I asked a question a few weeks ago about usage of memory as I feared I had a leak. Turns out after some profiling, I didn't have a problem other than I was using much more actual system memory than I thought I could possibly be - and as a result I quickly realised that the app I'm writing needed a change of direction.

The application is a datalogger capable of displaying lots of channels of data on a screen in a manner similar to an oscilloscope. I have determined that the correct course of action to reduce the memory usage to a minimum is to keep in system memory only points of data that are displayed on screen. So now, when the logger is asked to record structures of the following form are saved to disk:

C#

[StructLayout(LayoutKind.Explicit, Size=14)]
public struct LogPoints
{
    [FieldOffset(0)]public float xtime;
    [FieldOffset(4)]public byte BusId;
    [FieldOffset(5)]public UInt32 Ident;
    [FieldOffset(9)]public byte ItemNo;
    [FieldOffset(10)]public float yval;
}

BusID, Ident and ItemNo allow me to determine which channel of data this point belongs to, xtime and yval are, of course, the time and data value.
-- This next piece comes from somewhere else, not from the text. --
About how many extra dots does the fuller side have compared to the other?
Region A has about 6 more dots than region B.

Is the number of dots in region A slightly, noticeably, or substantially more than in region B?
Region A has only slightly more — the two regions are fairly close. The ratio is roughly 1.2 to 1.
The data is not sorted by channel, but it is written in chronological order to the disk. On average data is written to the file at a constant speed - i.e. in any given second, the number of points written to the file will be roughly constant.

As an example, a 10 minute log spooling data to the file could exceed 100MB in size.

The problem has come when I've tried to get data from this file quickly enough to display it on screen without taking too long.

To display the data, the user can create a graphic display. For each display, the user can select whichever channels of data he/she wants to display - you might choose to select the same channel to be displayed in 2 places, and you might also want to display a different time range in any of your graphs.

Accordingly, I have tried several ways of allowing each instance of the 'Graphical Display' class to have access to the file containing the points of data. After lots of trial and error, reading around this subject and looking at lots of articles here (some excellent work by Anthony Baraff and Jun Du), I thought memory-mapped files might be a suitable way to proceed.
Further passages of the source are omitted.